The rise and
fall
of the
Pacific Coast Speedways Association
In the glory
days of midget auto racing in the Los Angeles basin in the late nineteen
forties, there were two major sanctioning bodies that battled - the
United Racing Association, a regional midget-only group, and the American
Automobile Association the powerful national organization that sanctioned all
types of auto racing. The two organizations' battle sometimes put race track promoters in the
middle, so they took action.
In a meeting
held at the posh Los Angeles Biltmore Hotel on Saturday January 19 1946, a
group of nine men met and formed the Pacific Coast Speedways Association (PCSA),
a nonprofit group of managers and owners of auto racing tracks to “help
coordinate the sport on the Coast” according to the Los Angeles Times
article.
The PCSA had three
stated goals – coordinate racing dates, publicize the sport, and act as a
liaison between the promoters and the midget driver association. To fund group operations, each track pledged
to contribute 1% of their gross receipts to the Association.
The members
unanimously elected Tom Haynes of San Diego as president, Bob Ware of Long
Beach as vice-president and Dave Crosley and Long Beach as the group’s
treasurer. The group named Bob Moore as their business manager.
In addition to
those three promoters, attendees included Ross Page, promoter of races at Santa
Maria and San Jose, Bill Loadvine from Culver City, Harold Mathewson of Fresno, James LaFave and
Frank Guthrie from San Diego. Promoters from tracks in Fresno, Stockton,
Sacramento and Oakland did not attend the January 19th meeting but
instead provided proxies.
The
founding members
William E “Bill” Loadvine born in 1913 the son of oil wildcatter
and real estate investor E W Loadvine, worked as a child actor at the Mack
Sennett Studios in the silent movie era. Loadvine recalled that his meeting 1922
Indianapolis ‘500’ winner Jimmy Murphy as a young man ignited his life-long
interest in automobile racing.
Loadvine
related that he raced on the Muroc Dry Lake in the early 1930’s and worked as a
mechanic for “big car” drivers Ernie Triplett and Al Gordon. According to Bill, injuries that he sustained
in a crash in 1934 ended both his planned entry in the 1934 Indianapolis ‘500’

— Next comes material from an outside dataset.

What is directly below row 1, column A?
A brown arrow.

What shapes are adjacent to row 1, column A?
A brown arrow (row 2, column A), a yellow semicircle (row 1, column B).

and his driving career. Bill began to work in racing promotion at various tracks,
which he said included the Legion Ascot Speedway.
After the end
of World War Two, Loadvine purchased the former Culver City Legion race track, located
at the western edge of Culver City near the northeast corner of the
intersection of Lincoln and Washington Boulevards. The 1/4-mile dirt track was originally
built in 1932 for the Culver City Kennel Club for greyhound racing. The track operators surreptitiously allowed
wagering which led to occasional police raids, but the track closed for good during
1939 after the new California Attorney General Earl Warren promised increased state
enforcement.
The flat
quarter-mile track briefly operated as a motorcycle and midget auto racing
venue during 1941 known as the Culver City Legion Stadium co-managed by WH
“Reg” Regelin and financier RC Wade with sponsorship from the local American
Legion Post #46 and sanctioned by the United Midget Car Association.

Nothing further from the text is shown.